I came across this article about the inability of the Republican party leadership to pass a piece of legislation further restricting abortion rights on the occasion of the annual rally in Washington on the anniversary of Roe v. Wade. When there was some dissension within their ranks, especially from women members of their caucus, they pulled the bill from the floor before the vote. As you can imagine, this abrupt change did not go down well with those who felt that they had been betrayed and one abortion foe was so furious that she complained angrily, saying, “What in the h-e-double-hockey-sticks just happened?”
I was amused that despite her strong emotions over this issue, she felt the need to use a euphemism for the word hell.
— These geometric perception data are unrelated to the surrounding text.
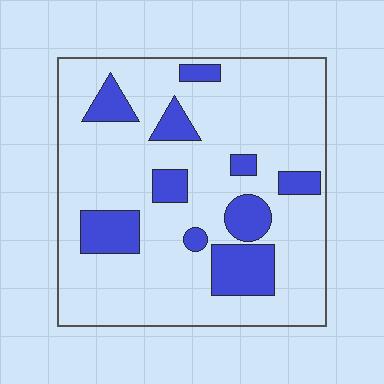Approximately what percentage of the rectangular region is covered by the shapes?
Approximately 20%.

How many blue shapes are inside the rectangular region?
10.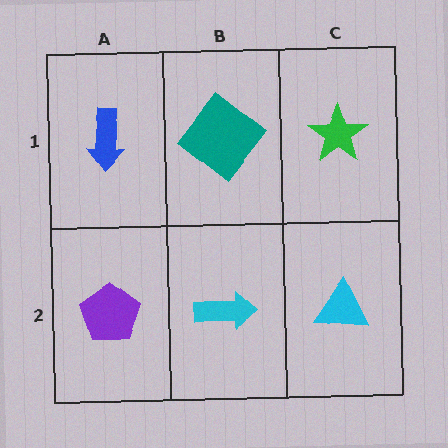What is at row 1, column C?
A green star.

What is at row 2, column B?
A cyan arrow.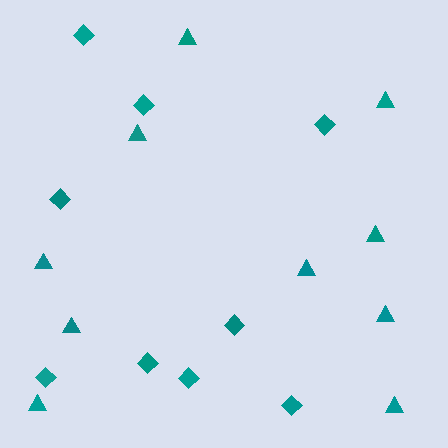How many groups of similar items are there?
There are 2 groups: one group of diamonds (9) and one group of triangles (10).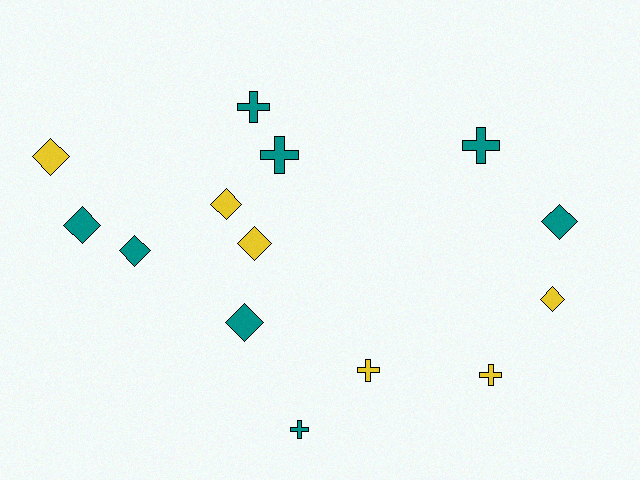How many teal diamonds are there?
There are 4 teal diamonds.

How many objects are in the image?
There are 14 objects.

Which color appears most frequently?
Teal, with 8 objects.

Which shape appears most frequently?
Diamond, with 8 objects.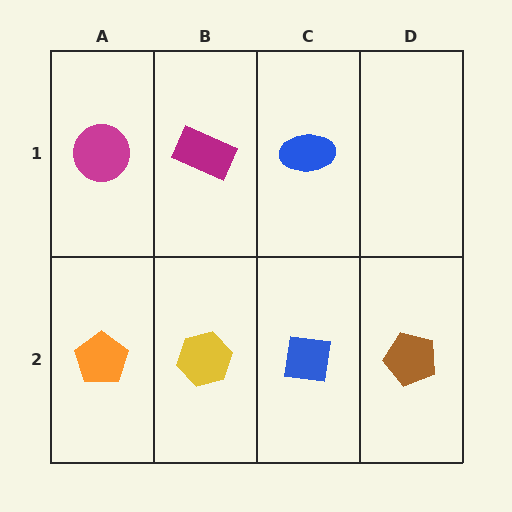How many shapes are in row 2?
4 shapes.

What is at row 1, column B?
A magenta rectangle.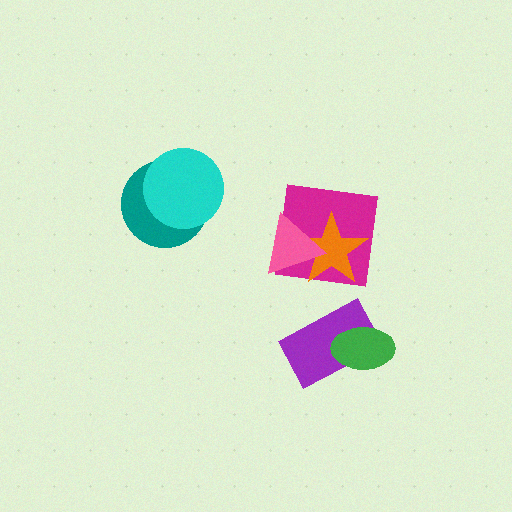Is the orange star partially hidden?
Yes, it is partially covered by another shape.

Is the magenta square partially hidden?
Yes, it is partially covered by another shape.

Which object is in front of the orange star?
The pink triangle is in front of the orange star.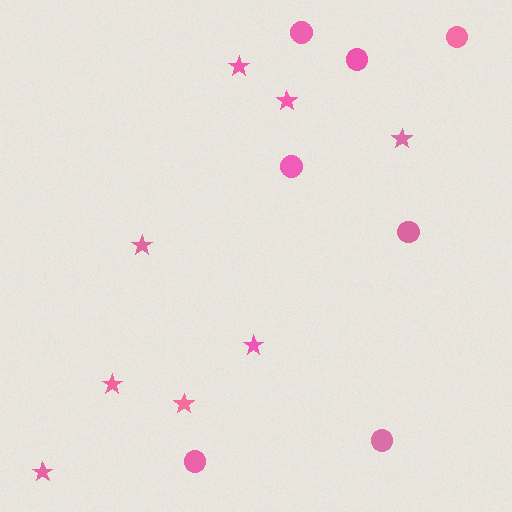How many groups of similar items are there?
There are 2 groups: one group of stars (8) and one group of circles (7).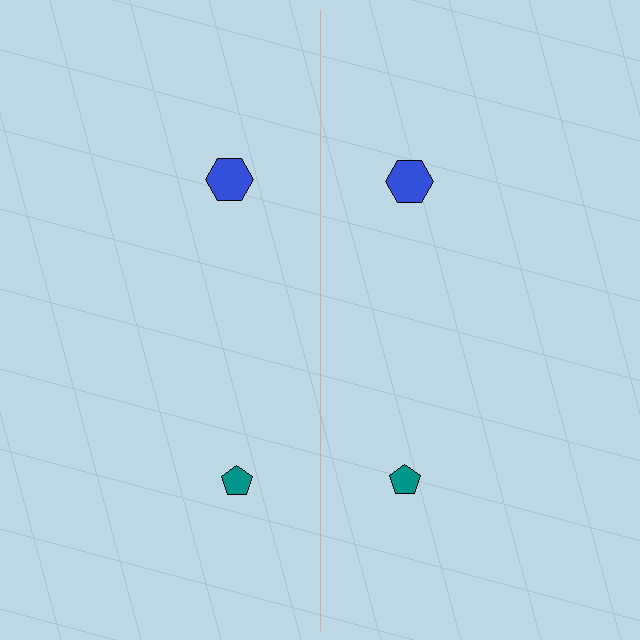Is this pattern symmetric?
Yes, this pattern has bilateral (reflection) symmetry.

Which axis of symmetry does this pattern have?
The pattern has a vertical axis of symmetry running through the center of the image.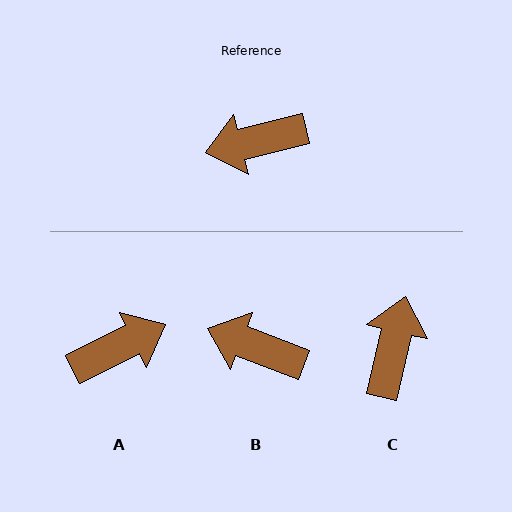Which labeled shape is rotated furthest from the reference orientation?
A, about 167 degrees away.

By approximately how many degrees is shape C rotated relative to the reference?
Approximately 117 degrees clockwise.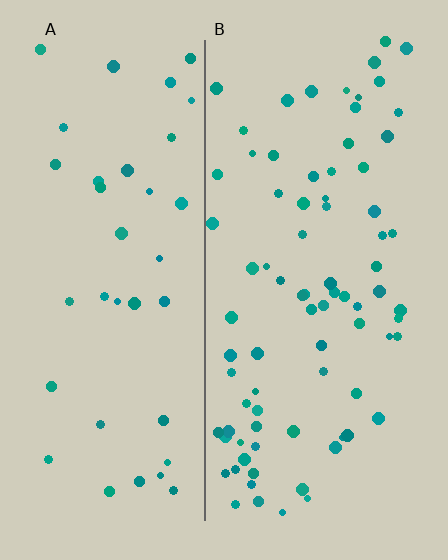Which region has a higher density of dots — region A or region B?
B (the right).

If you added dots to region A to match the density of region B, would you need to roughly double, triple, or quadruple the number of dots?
Approximately double.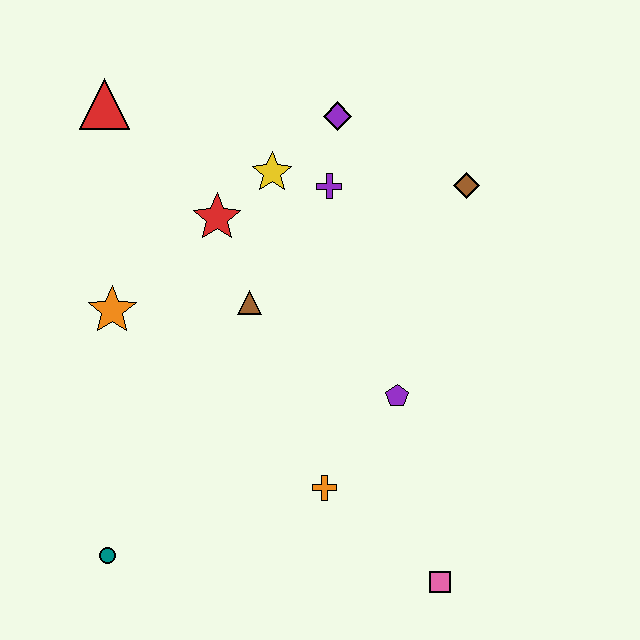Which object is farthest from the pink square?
The red triangle is farthest from the pink square.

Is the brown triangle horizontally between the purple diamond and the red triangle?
Yes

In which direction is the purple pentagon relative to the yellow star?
The purple pentagon is below the yellow star.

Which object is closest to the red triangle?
The red star is closest to the red triangle.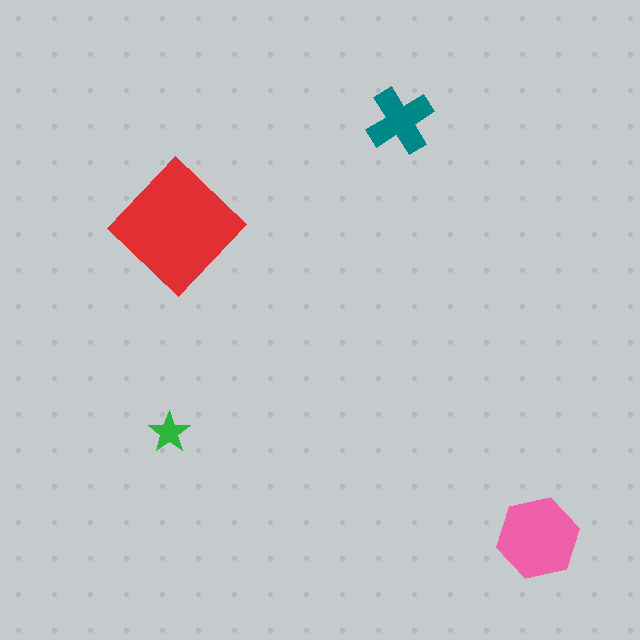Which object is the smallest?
The green star.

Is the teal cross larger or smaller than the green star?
Larger.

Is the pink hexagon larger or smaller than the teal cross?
Larger.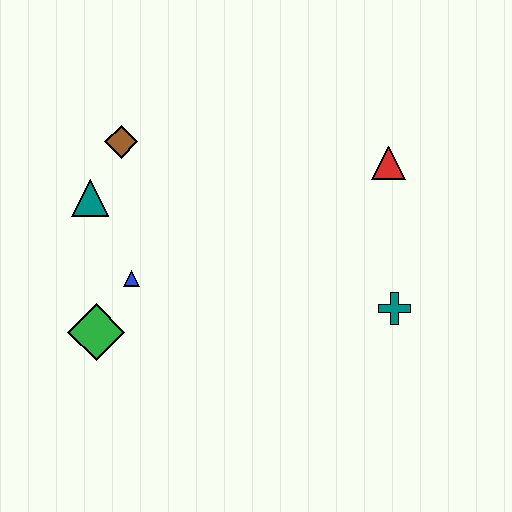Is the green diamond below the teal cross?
Yes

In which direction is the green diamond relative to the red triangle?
The green diamond is to the left of the red triangle.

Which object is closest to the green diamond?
The blue triangle is closest to the green diamond.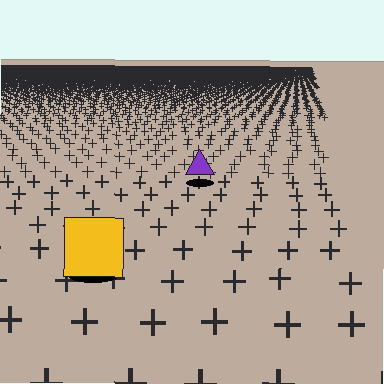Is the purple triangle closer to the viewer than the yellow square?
No. The yellow square is closer — you can tell from the texture gradient: the ground texture is coarser near it.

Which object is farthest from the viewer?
The purple triangle is farthest from the viewer. It appears smaller and the ground texture around it is denser.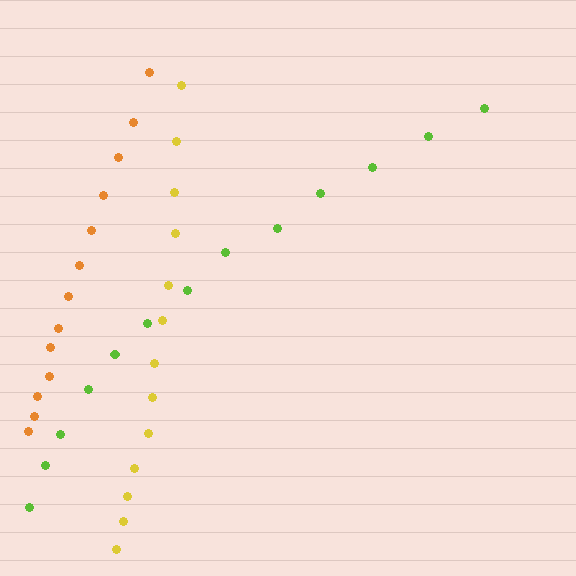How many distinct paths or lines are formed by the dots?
There are 3 distinct paths.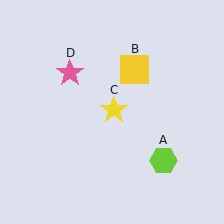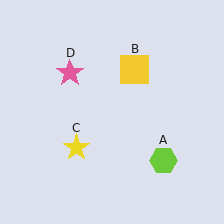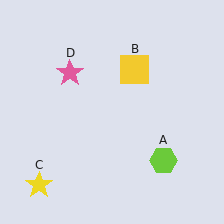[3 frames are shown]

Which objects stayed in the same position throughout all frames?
Lime hexagon (object A) and yellow square (object B) and pink star (object D) remained stationary.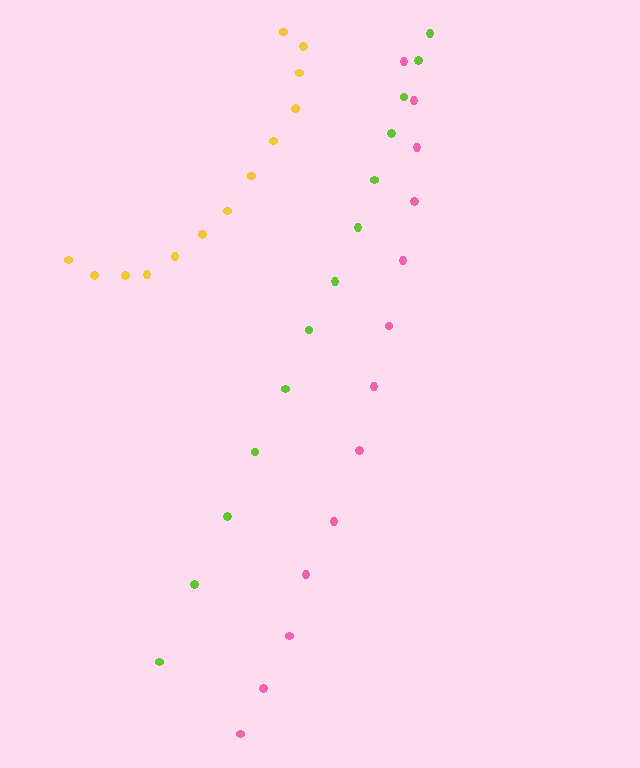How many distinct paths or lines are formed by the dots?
There are 3 distinct paths.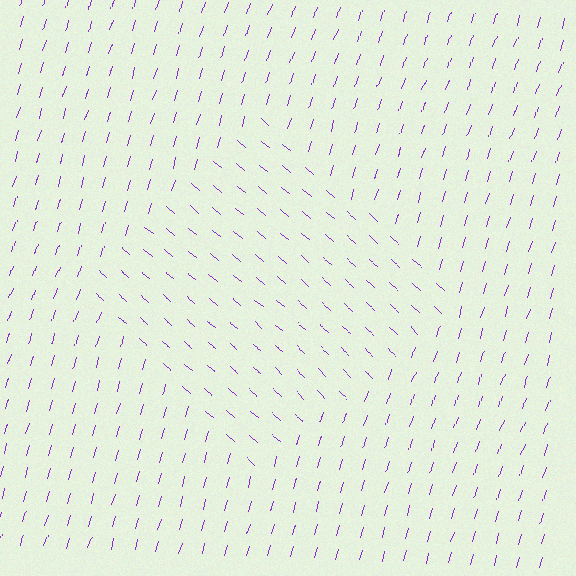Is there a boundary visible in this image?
Yes, there is a texture boundary formed by a change in line orientation.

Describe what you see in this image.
The image is filled with small purple line segments. A diamond region in the image has lines oriented differently from the surrounding lines, creating a visible texture boundary.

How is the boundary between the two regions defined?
The boundary is defined purely by a change in line orientation (approximately 66 degrees difference). All lines are the same color and thickness.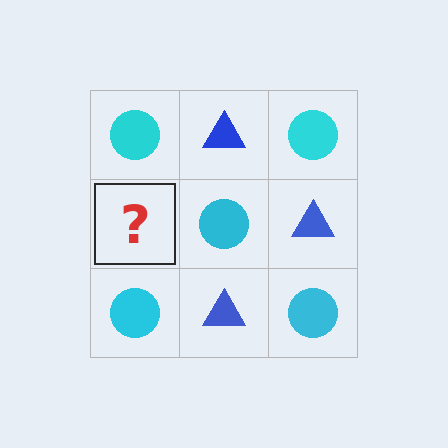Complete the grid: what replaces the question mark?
The question mark should be replaced with a blue triangle.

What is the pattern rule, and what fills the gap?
The rule is that it alternates cyan circle and blue triangle in a checkerboard pattern. The gap should be filled with a blue triangle.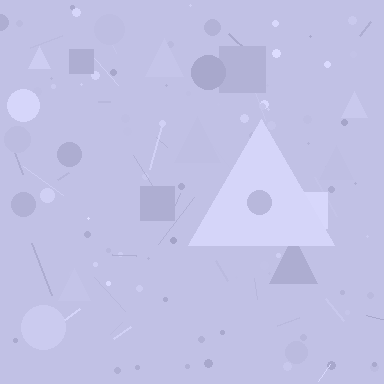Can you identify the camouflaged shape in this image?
The camouflaged shape is a triangle.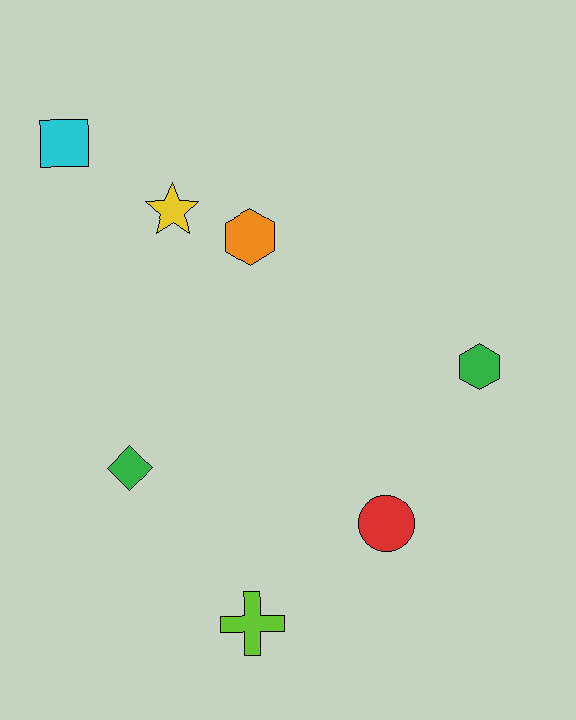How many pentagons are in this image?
There are no pentagons.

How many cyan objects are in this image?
There is 1 cyan object.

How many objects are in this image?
There are 7 objects.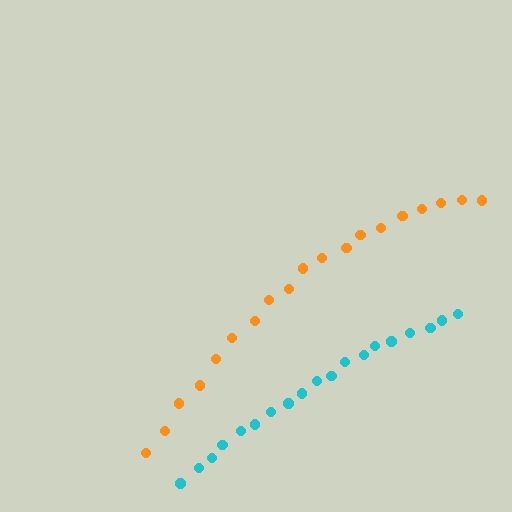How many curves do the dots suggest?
There are 2 distinct paths.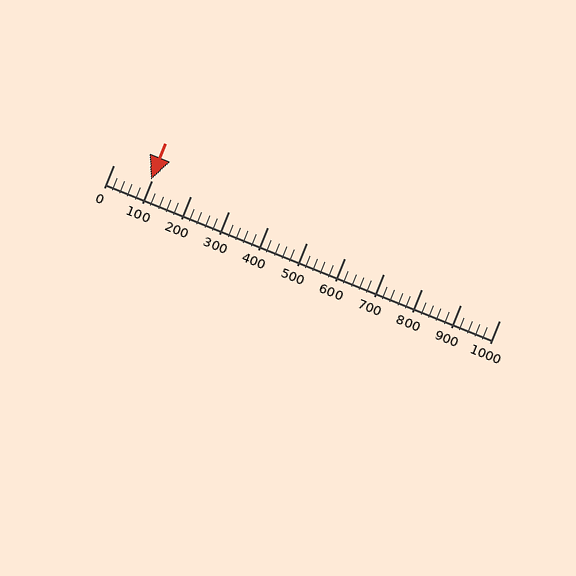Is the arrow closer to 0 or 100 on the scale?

Why is the use of that word so objectionable? I am not someone who routinely uses profane language but the word hell comes easily to me, maybe because in Sri Lanka, the phrase “What the hell?” to express surprise or annoyance is considered perfectly acceptable.
In the US, you will sometimes find people substituting the word ‘heck’ for hell, a word that I had never heard of before coming here. Merriam-Webster’s dictionary says that this word originated in 1887 as a ‘more polite form of hell’.
Clearly some in the US find the word hell so objectionable that they have to use euphemisms or spell it out or, like the woman above, even use euphemisms for the letters when spelling it out! I was curious as to why. After all, even the most religious people seem to use the word ‘heaven’ quite casually, as in ‘Good heavens’ or ‘Heaven help us’ or even ‘Heavens to Betsy’, a phrase whose origin would be interesting to investigate. They even say thing’s like ‘For god’s sake’, violating the commandment that says that you must not take god’s name in vain. So why the hesitancy to say hell?
I wonder if that is another sign of the fear of Satan, that somehow saying the word hell might trigger some kind of alarm in Satan’s lair and he might come to investigate to see who was talking about his home.
Anyone have any ideas, perhaps someone who grew up with this prohibition against the word?